Lech Poznań przegrał we wczorajszym meczu z Lechią Gdańsk 0-1. Gola dla ekipy z Pomorza zdobył w 10. minucie spotkania Artur Sobiech. Gracze z Wielkopolski próbowali doprowadzić do remisu, jednak ich próby spaliły na panewce i nie podtrzymali dobrej passy. W poprzedniej kolejce, w pierwszym meczu po zwolnieniu Adama Nawałki, zwyciężyli bowiem na własnym boisku 3-2 z Pogonią Szczecin.
Jasnym punktem w zespole „Kolejorza” był młody boczny obrońca, Robert Gumny. Zawodnik zaprezentował kapitalną sytuację, o której mówią dziś polscy kibice. Piłkarz, który po zakończeniu sezonu najprawdopodobniej wyjedzie do jednego z zachodnich klubów, przeprowadził drybling, którego nie powstydziłby się nawet Leo Messi.

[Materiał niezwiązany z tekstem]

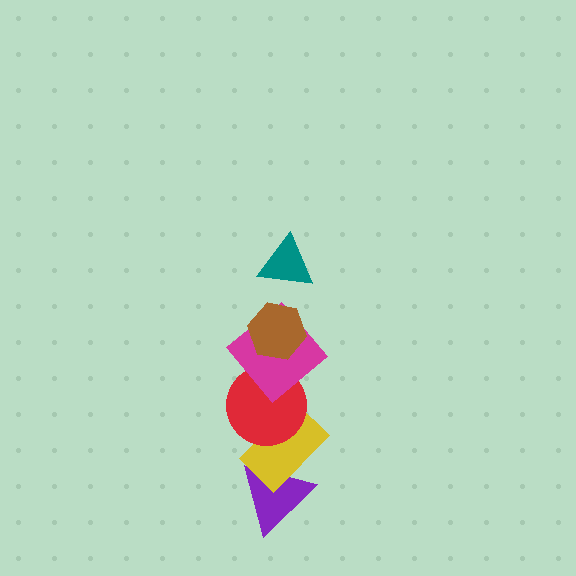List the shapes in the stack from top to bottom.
From top to bottom: the teal triangle, the brown hexagon, the magenta diamond, the red circle, the yellow rectangle, the purple triangle.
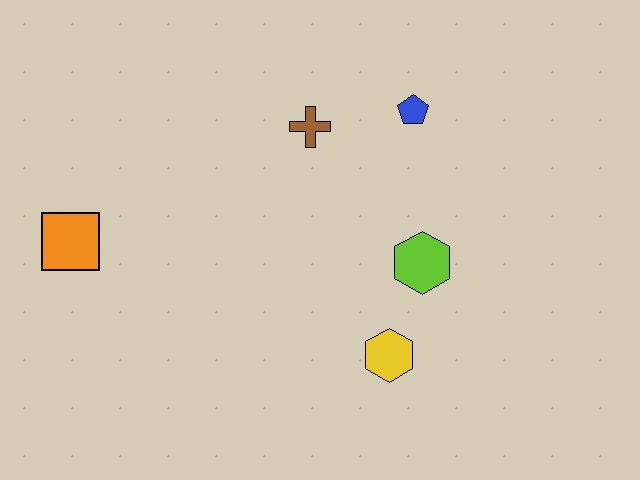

Robert Gumny wpadł w pole karne Gdańszczan, a tam bezczelnie ograł dwóch zawodników Lechii. Jednemu z nich założył nawet siatkę. Następnie próbował dograć piłkę do jednego ze swoich kolegów, jednak w ostatniej chwili inny defensor zespołu prowadzonego przez Piotra Stokowca przechwycił futbolówkę i wyekspediował ją w pole. Wyglądało to tak:
Robert Gumny ma 20 lat i jest prawy obrońcą Lecha Poznań. Występuje też w reprezentacji młodzieżowej Czesława Michniewicza, która w lecie zagra na Mistrzostwach Europy. Wiele wskazuje na to, że Gumny będzie podstawowym zawodnikiem zespołu na zbliżającym się prestiżowym turnieju.